The investigators caution that their research focused solely on baseline asthma risk—in other words, whether a child living in the city is more likely to have asthma than a child living in the suburbs or in the country. Their present study, they add, was not designed to capture whether inner-city children who have asthma suffer worse symptoms or require more medical attention than children with asthma who live elsewhere. The latter question, the researchers say, is the subject of a separate investigation already under way.
The Johns Hopkins study, based on a survey of parents and caregivers of 23,065 children, ages 6 to 17, showed that 13 percent of inner-city kids had asthma, compared with 11 percent of children living outside of inner cities. This small difference vanished, however, once the investigators included variables such as race, ethnicity, and geographic region in their analysis.
In addition, children of families with incomes below the national poverty threshold were more likely to be diagnosed with asthma and have an asthma attack that required emergency treatment than the children of families with higher incomes. And as annual income went down, the risk of having an emergency asthma episode or a diagnosis of asthma both crept up, the study found. Of note, the researchers say, was the finding that family poverty had a stronger influence on asthma risk than overall neighborhood poverty. In other words, personal poverty drove asthma risk more than living in a poor neighborhood itself.

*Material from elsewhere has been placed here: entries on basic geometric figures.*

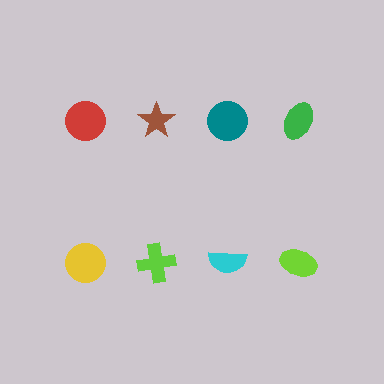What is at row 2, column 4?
A lime ellipse.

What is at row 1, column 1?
A red circle.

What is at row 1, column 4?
A green ellipse.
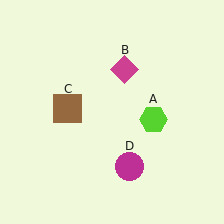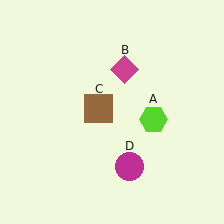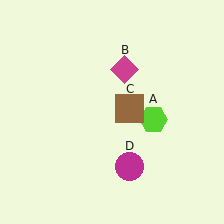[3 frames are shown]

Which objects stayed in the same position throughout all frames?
Lime hexagon (object A) and magenta diamond (object B) and magenta circle (object D) remained stationary.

African-American children and those of Puerto Rican descent had disproportionately higher asthma rates, at 17 and 20 percent respectively, compared with their white (10 percent), other Hispanic (9 percent) and Asian (8 percent) counterparts. Being African American or Puerto Rican remained potent risk factors even after the scientists eliminated the influence of other variables such as neighborhood poverty, household income, and geographic area of residence.

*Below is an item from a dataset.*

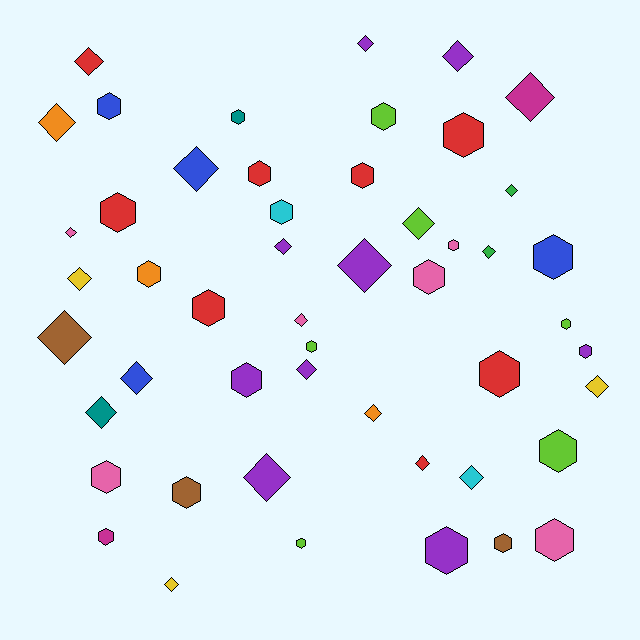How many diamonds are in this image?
There are 24 diamonds.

While the study was not designed to tease out the driving factors behind the disproportionately higher asthma risk among African-American and Puerto Rican children, the investigators note that both African Americans and Puerto Ricans have a well-known risk for developing asthma, partly due to biologic and genetic differences.
Inner-city asthma rates, the study showed, varied widely by geographic region, with urban areas in the Northeast having the highest prevalence—17 percent of children living there had an asthma diagnosis—while urban areas in the western United States had the lowest asthma rates at 8 percent. Some poor suburban and rural areas had asthma rates higher than those of inner-city zones. For example, the asthma prevalence in low-income suburban areas of the Northeast was 21 percent, compared with 17 percent in the corresponding urban area of that same geographic region. Low-income areas in medium metro areas in the Midwest had 26 percent asthma prevalence, compared with 15 percent in urban areas of the Midwest.
Co-investigators included Meredith McCormack, Craig Pollack, Roger Peng and Emily McGowan, all of Johns Hopkins.